Watchmen est d'autant plus une série incontournable qu'elle n'est en rien outrancière. Le propos est adulte, mais il n'y a pas de surenchère dans le sang, le sexe ni même la facilité idéologique qui consiste à caresser le lecteur dans le sens du vent dominant. Mieux encore, la série propose plusieurs niveaux de lecture et s'offre le luxe de n'appartenir à aucun genre. Ni vraiment SF, ni totalement polar, ni super-héroïque, c'est simplement une histoire, excellente, d'auteur libre et inspiré. Un pur moment de bonheur pour le lecteur avide de sensations fortes rehaussées d'un zeste d'intelligence.
Watchmen est une oeuvre reconnue, dans le monde anglo-saxon, comme l'un des 100 meilleurs romans en langue anglaise. Et c'est totalement mérité.

2 - Moore et l'Histoire
Si l'on peut reconnaître une qualité à Alan Moore, c'est bien de se frotter à des projets ambitieux voire pharaoniques. From Hell est l'un d'entre eux. Jack l'éventreur, c'est quelque chose. L'adapter en comic n'est pas si évident que cela, surtout lorsque, comme Moore, l'on est habité par la précision historique. From Hell mérite, sans doute plus encore que Watchmen, le titre de roman graphique tant il est clair qu'il est l'oeuvre de Moore et de lui seul. Le graphisme de cette fiévreuse fresque est rendu, sous un prétexte artistique, à son expression la plus sclérosée : un Noir & Blanc minimaliste et âpre, censé rebuter le lecteur de base et magnifier la prose de mister Moore.

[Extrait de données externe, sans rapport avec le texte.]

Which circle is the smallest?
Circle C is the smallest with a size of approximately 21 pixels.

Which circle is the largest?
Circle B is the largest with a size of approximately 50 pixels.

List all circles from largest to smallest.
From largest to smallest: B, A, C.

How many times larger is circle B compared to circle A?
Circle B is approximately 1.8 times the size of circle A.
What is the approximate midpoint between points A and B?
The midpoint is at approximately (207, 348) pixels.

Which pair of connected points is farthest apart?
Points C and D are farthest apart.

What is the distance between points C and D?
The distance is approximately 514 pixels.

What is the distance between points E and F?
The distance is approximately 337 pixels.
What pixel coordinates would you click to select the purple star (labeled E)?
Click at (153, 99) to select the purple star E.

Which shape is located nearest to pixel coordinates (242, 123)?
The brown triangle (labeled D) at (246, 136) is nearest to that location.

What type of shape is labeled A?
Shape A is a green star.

Car, enfin, lorsque l'on veut s'adresser au plus grand nombre, ce qui est une attitude normale pour l'auteur respectueux de sa création, il s'agit de rendre la forme la plus accessible possible, sans pour cela que le fond n'en pâtisse, évidemment. Ici, au contraire, des barrières sont dressées, n'ayant comme simple but que de séparer le bon grain de l'ivraie afin de ne surtout pas être lu - ou, pire, être aimé - par le fan de base, adepte de Batman ou Spider-Man.

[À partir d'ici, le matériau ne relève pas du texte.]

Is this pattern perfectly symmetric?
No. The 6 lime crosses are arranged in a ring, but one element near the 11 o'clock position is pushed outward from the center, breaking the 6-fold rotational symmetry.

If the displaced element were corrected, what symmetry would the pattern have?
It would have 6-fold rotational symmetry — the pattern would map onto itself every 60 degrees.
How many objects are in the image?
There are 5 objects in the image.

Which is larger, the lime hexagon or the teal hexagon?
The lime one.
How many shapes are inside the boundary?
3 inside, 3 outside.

L'on peut aussi y voir, à l'évidence, une volonté de ne surtout pas se faire voler la vedette par un dessinateur qui pourrait éblouir les yeux du lecteur plus que Moore ne choque son esprit.

3 - Moore et la politique
Ce qu'il y a de pire dans une oeuvre, et je le dis en tant que lecteur mais aussi en tant qu'auteur, c'est cette absurde idée qu'un message se doit d'être véhiculé en son sein. Ne peut-on donc pas écrire sous le seul prétexte de divertir, sans culpabiliser ? De faire réfléchir, sans imposer un dogme (surtout quand les dogmes socialement admis sont si évidents qu'ils consistent à enfoncer des portes ouvertes) ?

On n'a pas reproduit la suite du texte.